RTCP uses the odd port number one higher than that in use for RTP.

The ranges can overlap, and it is not invalid to have the same port number for both parties.

That doesn’t seem to agree with this answer:

asterisk - SIP Customer Devices under NAT - Stack Overflow

which states:

“When the SIP call is negotiated, the PBX and the Phone will chat back and forth and establish what ports that the RTP stream should be sent to. You don’t have to worry about that”

In other words, I can use the Asterisk default of 10000-20000 on the PBX and the Cisco phone default of 16384-32766 on the phone, and the SIP call negotiation will select ports within 16384-20000 that both peers will be happy with.

Interestingly,

Asterisk config rtp.conf - VoIP-Info

seems to indicate the 10000-20000 config IS WRONG as it states:

“The first port of the range should be even , so 10001 won’t be used (use 10000 or 10002 instead); the last port must be uneven , and if you specify e.g. 10017 as last in range asterisk will actually use 10018, so be aware!”

So in actuality Asterisk is going to use 10000-20001 if 10000-20000 is specified.

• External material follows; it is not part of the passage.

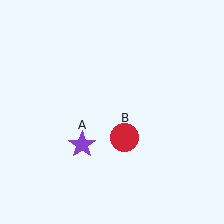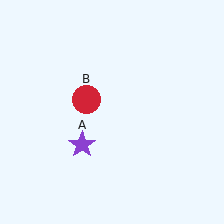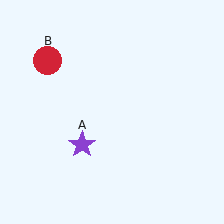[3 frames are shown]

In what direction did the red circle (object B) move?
The red circle (object B) moved up and to the left.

Most of what I could turn up via Google on the 10000-20000 port range thing seems to be statements by Jcolp head Asterisk dev to use that. Which seems to be incorrect according to what voip-info.org and dicko are saying.

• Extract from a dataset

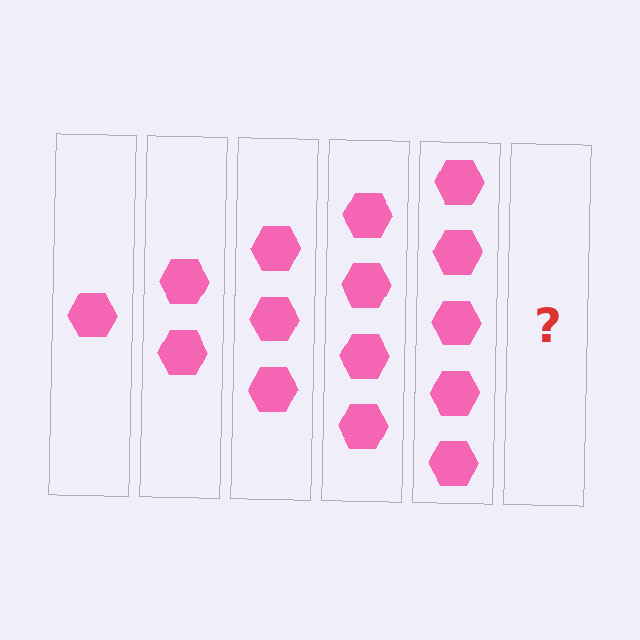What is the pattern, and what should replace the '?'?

I would also like to know why 10000-20000 even became a thing since the 16384-32767 range seems to have been bouncing around prior to Asterisk using 10000-20000

In Googling I run across the following on asteriskdocs.org:

SIP, which has separate signaling and voice data protocols and ports, requires port 5060 for signaling, and at least two RTP ports for every active call for voice. By default, Asterisk uses ports 5060 for SIP and 10,000 through 20,000 for RTP, although that can be tuned with the rtp.conf file."

So the 20000 limit is something from Asterisk. WHY was it chosen? Why does this even exist as a tuning knob - other than to support antique NAT code that doesn’t use ALG and opens giant swaths of UDP ports to the crumblies on the Internet - something that no responsible admin today would ever permit on a NAT/firewall?